Magon moved from Christchurch to Alexandra at the start of 2020 and was living with extended family, including a 13-year-old niece who she also sold cannabis to.
Text messages and bank records show she sold cannabis from February 1 to the time of her arrest on June 24.
Between March 25 and June 24, Magon sold cannabis to people under 18 at least 19 times, and to people over 18 at least 64 times.
Police arrested Magon on June 24 after she met with a group of young people at an Alexandra house. There were no adults in the flat.
Police searched the property and found 450g of cannabis broken down into 16 bags with a total street value of $12,500.
A search of Magon’s bedroom unearthed a “tick list” outlining money owed to her. The names included children aged as young as 14.

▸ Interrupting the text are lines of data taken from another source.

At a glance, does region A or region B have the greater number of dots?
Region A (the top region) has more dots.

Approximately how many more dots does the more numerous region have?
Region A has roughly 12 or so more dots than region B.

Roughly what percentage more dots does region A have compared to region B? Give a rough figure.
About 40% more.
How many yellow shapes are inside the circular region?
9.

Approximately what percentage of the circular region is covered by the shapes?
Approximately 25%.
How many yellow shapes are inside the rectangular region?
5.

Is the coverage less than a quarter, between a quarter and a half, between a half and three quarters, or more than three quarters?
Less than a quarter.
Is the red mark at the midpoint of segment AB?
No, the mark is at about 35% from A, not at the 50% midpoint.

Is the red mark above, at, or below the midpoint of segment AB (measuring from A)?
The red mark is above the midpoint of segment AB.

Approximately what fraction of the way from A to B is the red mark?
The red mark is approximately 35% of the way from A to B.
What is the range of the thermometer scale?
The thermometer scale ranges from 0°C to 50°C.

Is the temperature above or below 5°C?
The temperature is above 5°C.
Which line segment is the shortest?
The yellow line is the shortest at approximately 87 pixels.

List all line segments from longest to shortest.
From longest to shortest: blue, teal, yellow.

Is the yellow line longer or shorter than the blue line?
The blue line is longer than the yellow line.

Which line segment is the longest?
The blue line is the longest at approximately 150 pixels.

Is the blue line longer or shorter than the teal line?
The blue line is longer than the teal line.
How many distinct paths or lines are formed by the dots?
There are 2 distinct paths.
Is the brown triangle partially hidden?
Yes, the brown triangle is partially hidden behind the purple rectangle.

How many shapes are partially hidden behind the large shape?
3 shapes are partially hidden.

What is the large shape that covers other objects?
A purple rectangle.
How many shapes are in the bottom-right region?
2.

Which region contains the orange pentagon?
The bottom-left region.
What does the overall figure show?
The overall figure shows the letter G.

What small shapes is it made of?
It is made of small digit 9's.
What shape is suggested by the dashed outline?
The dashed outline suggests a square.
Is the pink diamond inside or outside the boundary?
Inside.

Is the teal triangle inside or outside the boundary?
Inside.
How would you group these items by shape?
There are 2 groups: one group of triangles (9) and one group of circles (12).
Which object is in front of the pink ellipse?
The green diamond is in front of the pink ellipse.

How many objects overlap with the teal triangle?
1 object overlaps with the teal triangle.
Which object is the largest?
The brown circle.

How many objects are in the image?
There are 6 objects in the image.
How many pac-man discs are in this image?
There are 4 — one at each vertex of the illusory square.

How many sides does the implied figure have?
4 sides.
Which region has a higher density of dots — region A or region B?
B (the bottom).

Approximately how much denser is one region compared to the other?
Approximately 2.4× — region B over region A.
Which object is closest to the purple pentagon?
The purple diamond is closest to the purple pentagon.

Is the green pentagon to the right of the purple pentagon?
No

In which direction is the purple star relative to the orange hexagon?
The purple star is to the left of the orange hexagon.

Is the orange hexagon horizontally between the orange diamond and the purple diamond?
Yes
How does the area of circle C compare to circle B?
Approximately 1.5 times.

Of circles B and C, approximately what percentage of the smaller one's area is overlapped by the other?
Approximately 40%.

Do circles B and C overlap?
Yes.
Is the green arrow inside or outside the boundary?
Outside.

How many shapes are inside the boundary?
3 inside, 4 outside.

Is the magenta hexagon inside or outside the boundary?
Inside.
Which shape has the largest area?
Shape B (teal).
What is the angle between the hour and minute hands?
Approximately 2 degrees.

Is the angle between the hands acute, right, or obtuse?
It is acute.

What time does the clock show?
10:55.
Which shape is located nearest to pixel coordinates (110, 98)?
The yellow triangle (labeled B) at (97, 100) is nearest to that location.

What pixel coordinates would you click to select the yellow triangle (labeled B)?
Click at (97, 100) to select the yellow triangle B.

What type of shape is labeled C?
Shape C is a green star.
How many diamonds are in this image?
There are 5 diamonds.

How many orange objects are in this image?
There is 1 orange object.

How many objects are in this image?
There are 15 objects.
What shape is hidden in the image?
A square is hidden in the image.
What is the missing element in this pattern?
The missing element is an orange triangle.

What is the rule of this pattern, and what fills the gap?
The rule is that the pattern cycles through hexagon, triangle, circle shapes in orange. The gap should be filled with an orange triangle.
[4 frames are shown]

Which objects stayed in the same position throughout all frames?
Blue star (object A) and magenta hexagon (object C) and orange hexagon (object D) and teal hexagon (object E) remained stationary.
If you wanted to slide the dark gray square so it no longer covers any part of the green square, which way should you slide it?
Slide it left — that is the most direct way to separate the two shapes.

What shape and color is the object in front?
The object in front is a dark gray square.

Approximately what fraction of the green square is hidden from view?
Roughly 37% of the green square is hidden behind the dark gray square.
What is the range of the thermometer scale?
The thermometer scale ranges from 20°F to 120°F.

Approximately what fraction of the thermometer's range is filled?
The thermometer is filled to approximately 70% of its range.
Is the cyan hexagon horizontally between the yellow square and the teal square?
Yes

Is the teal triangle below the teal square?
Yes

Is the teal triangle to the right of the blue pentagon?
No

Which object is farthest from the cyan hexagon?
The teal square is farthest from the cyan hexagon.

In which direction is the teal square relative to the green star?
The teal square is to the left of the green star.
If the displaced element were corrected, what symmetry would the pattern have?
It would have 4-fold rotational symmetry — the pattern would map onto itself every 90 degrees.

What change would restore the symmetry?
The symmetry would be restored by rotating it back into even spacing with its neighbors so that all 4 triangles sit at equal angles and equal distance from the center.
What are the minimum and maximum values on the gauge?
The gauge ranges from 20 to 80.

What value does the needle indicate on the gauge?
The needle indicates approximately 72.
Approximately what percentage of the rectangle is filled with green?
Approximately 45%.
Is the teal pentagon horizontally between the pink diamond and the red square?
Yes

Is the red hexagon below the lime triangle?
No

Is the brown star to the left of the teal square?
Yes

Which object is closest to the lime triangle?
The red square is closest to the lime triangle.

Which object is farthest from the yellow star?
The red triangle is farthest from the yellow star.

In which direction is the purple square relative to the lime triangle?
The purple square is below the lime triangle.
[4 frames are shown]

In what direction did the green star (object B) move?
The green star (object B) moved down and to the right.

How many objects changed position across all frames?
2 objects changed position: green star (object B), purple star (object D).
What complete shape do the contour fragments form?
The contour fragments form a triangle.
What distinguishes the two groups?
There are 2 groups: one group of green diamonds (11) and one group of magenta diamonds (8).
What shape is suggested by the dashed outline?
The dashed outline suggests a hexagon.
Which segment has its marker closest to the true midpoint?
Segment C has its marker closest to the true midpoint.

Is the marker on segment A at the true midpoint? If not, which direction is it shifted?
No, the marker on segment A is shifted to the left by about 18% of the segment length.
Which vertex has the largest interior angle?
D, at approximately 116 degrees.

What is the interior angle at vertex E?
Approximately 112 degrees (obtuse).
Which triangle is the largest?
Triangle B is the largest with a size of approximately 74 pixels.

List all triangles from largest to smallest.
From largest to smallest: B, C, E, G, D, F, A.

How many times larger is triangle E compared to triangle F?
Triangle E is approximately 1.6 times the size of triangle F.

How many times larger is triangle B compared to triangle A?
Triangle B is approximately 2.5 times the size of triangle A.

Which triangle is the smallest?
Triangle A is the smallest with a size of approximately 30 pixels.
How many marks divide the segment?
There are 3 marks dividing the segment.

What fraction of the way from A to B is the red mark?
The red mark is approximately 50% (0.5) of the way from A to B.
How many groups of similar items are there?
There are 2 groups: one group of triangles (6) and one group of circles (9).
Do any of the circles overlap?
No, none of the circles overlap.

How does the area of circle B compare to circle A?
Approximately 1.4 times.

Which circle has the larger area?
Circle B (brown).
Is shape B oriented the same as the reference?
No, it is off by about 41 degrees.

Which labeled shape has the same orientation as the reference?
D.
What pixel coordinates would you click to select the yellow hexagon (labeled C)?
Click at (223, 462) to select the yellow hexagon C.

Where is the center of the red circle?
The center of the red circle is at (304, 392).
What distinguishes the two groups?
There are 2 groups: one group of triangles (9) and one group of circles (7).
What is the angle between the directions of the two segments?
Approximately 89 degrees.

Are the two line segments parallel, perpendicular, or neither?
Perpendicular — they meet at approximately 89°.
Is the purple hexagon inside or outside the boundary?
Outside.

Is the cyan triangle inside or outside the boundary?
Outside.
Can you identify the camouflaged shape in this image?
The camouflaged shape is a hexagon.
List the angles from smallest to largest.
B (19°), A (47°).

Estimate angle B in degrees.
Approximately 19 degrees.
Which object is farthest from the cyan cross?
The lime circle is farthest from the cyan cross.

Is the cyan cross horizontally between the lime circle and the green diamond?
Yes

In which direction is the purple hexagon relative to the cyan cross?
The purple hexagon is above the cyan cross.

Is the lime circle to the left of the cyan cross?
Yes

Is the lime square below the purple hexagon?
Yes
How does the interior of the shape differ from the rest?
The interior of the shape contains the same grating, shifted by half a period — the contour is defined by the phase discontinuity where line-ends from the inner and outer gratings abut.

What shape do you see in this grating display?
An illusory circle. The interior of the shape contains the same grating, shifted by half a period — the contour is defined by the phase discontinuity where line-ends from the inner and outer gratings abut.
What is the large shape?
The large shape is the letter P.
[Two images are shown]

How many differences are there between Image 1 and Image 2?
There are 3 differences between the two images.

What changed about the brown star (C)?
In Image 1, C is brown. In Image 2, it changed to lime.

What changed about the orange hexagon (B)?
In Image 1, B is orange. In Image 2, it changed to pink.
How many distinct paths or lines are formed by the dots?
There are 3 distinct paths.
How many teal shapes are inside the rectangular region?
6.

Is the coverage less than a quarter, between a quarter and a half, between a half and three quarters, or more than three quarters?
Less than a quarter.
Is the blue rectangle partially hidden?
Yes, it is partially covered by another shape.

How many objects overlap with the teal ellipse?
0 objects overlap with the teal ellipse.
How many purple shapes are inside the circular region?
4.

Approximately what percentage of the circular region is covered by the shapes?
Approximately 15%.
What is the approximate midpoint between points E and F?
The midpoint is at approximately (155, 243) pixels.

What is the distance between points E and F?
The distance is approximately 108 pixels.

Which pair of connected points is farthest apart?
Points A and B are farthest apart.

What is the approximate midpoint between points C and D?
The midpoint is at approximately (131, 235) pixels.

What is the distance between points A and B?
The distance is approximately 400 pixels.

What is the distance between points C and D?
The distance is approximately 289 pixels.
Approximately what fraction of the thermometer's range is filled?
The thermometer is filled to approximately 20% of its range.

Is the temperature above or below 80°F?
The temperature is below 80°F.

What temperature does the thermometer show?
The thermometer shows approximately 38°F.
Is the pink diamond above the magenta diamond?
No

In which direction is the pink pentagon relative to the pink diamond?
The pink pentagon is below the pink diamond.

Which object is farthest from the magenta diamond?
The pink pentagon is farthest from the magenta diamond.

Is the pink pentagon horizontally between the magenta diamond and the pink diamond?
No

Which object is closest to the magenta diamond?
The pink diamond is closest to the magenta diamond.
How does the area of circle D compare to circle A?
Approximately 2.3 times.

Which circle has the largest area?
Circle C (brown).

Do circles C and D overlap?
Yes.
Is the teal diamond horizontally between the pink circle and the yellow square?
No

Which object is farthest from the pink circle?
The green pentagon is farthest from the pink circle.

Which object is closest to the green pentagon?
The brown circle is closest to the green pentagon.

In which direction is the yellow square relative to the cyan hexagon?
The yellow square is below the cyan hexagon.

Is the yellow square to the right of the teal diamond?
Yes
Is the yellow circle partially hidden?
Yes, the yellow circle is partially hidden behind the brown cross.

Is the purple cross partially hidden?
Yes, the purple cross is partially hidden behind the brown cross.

Hundreds of unused plastic snap-lock bags – used to package up $50 lots of cannabis – were also found.
“This was a well-planned commercial operation that police assert would have continued if she was not apprehended and one that she has profited from,” the judge said.
Magon was uncooperative and gave nonsensical answers when questioned by police.
Judge Turner said the aggravating features of the offending were “plain to see”, including the duration of the offending, the regular supply of cannabis to children as young as 13, and the breach of trust by supplying to her young niece.
Magon’s offending also happened while she was before the court on methamphetamine charges, the judge noted.